The operation was performed by Lev Leonidovich—and he did it wonderfully, exactly as he had promised: the tongue was shortened and narrowed, but it was quickly getting used to twisting about again and saying all the things it had before, although perhaps not quite so clearly. They punctured him again with the needles, let him go, recalled him, and Lev Leonidovich said, “Now come back in three months and we'll do one more operation—on your neck. It'll be quite an easy one.”

But Yefrem had already seen quite enough “easy” operations on the neck, and he didn't turn up on time. They sent him summonses by post; he ignored them. He was used anyway to not living long in the same place, and could fly off to Kolyma or Khakassia at a day's notice, easy as you like. Neither property, apartment nor family held him anywhere. Two things he liked: a free life and money in his pocket. They were writing from the clinic, “If you don't come yourself the police will fetch you.” That's the sort of power the cancer clinic had, even over people who hadn't got any cancer whatever.

He went. Of course, he could still have refused to agree, but Lev Leonidovich felt his neck and gave him a real piece of his mind for putting it off so long. And they cut Yefrem up on the right and on the left of the neck, as hoodlums slash with their knives. He lay there tightly bandaged for a long time, and when they discharged him they were shaking their heads.
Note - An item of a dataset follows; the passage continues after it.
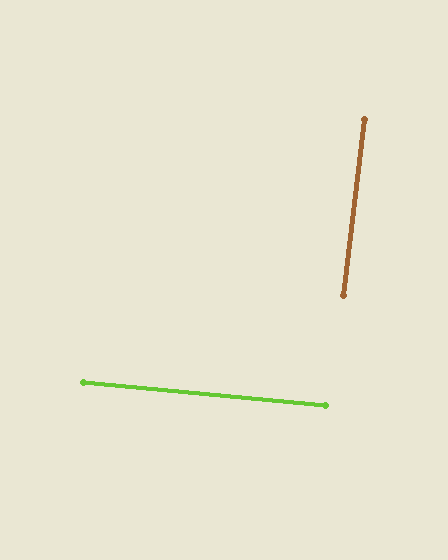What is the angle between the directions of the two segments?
Approximately 88 degrees.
He no longer had a taste for the free life: he had gone off work and having a good time, off smoking and drinking. His neck was not softening; it was filling out, and it stung and shot pain right into his head. The disease was creeping up his neck almost to his ears.
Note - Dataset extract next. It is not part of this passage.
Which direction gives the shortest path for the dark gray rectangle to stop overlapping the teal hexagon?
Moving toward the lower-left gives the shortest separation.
Then not much more than a month ago he had returned to the same old gray-brick building, walking up between the poplars to the same porch polished by so many thousands of pairs of feet. The surgeons immediatelly grabbed him like an old friend and put him into the same striped hospital pajamas, in the same ward near the operating theater with windows that gave onto the back fence. And there he waited for a second operation on his poor neck, which would make three in all. Then Yefrem Podduyev could no longer kid himself, and he didn't. He knew he had cancer.

Now, trying to even things up, he began to push it home to all his neighbors in the ward that they had cancer too. That no one would ever escape, that they would all come back in the end. It was not that he enjoyed crushing people and hearing them crunch—only why didn't they stop kidding themselves, why didn't they face the truth?